• 詳しく説明すると?
    • 作業ミスが起こると、その後の作業に色々な影響があります。
    • その影響の範囲や対象は様々です。
    • 例えば、ミスをリカバリするために、時間資源を使うため、作業が遅れます。
    • また、そのミスによって後の工程の作業の仕方が変わる場合、計画を変更する必要があります。
    • さらに、技能五輪は品質の高さを点数で競うため、減点の大きさによっては、作業の戦略の変更を迫られます。
    • これらの点を考え、ミスが作業にどれほど大きく影響するかについて、客観的に評価します。
    • 影響が大きい場合は、作業の戦略を変更し、リカバリしたり他の作業を省略するなどが必要となります。
    • 反対に、最初の印象と比べて影響が小さいとわかった場合、特別な対応をしないという判断が必要となります。
  • れをやるとどうなるの?
    • やると:作業ミスをした場合、冷静さを失いやすいものですが、作業ミスした状況を客観的に分析すると、冷静さを取り戻しやすくなります。
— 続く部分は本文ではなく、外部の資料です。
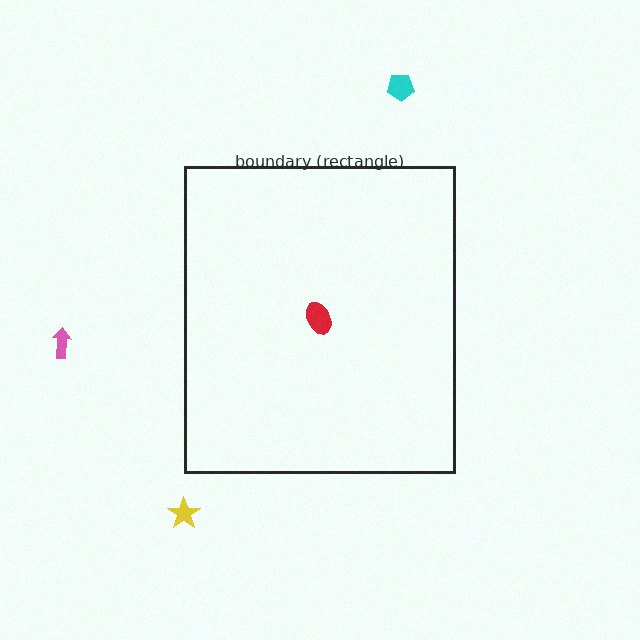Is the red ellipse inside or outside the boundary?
Inside.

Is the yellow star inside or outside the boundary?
Outside.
    • その後の作業の戦略を変更するのかなどの判断を、適切に行うことができます。
    • やらないと:作業ミスの影響を過小に評価したり、過大に評価してしまいます。
    • そうすると、ネガティブな感情が高まりやすくなります。
    • ネガティブな感情とは、焦りや不安、いらだち、落ち込みなどです。
    • これらの感情が強くなると、冷静に判断することが難しくなります。
    • その結果、リカバリしなくても大きな減点につながらないようなミスをリカバリし、時間資源を失うことがあります。
    • また、本来であれば簡単なリカバリで対応できるものなのに、「もうダメだ」といった悲観的な考えに支配され、その後の作業を諦めてしまうこともあります。
  • 技能五輪では、具体的にどんなときに使うの?
    • いつ?:作業ミスをしたとき。影響を評価する基準を持っていて、それを作業中に操作できることが大事。
    • どうやる?:
    • :セルフトークの例=以下を参照
    • :イメージの例=ミスによって起こる可能性のあることを複数イメージする、テイムテーブルをイメージして時間損失を見込んだ時間を暗算する。配点表をもとにミスの影響を計算するなど。
    • 動作の例=客観視するために、実際に一歩下がってみる。上を見上げながら影響度を分析する。下を見ていると、実際に目に見えるものだけじゃなく、頭の中の視野も狭まるので。
    • 避けるべきものの例=ミスの影響度を全部大きいと判断すること。ネガティブな感情が強くなり、誤った判断をしてしまうため。
    • どうなる? :作業ミスが起こってもあまり焦らず、適切な判断ができる。

セルフ・トークの例

影響度は10段階で7。わりと大きい。
リカバリ可能度は3。減点は痛いがリカバリしない。
  • 日常ではどんな場面で使うの?
    • 電車に乗り過ごしたりしたとき、「最悪」とか「台無し」と思うことがあります。
    • でも、実際にその影響を評価してみると、それほど悪くなかったり、よく起こるこることで大した問題ではなかったりします。
    • 冷静になって失敗の影響度を評価すると、そういったことに気づきやすくなります。
  • スキルのカテゴリは?
    • ミスの制御
  • スキルの段階は?
    • ブルー
  • チェックの仕方は?
    • 自分が何かの作業やタスクに取り組む時を振り返ります。
      そしてこのスキルの内容をどのくらい意識して行うか、
      「1.全く行わない~5.常に行う」の5段階で回答します。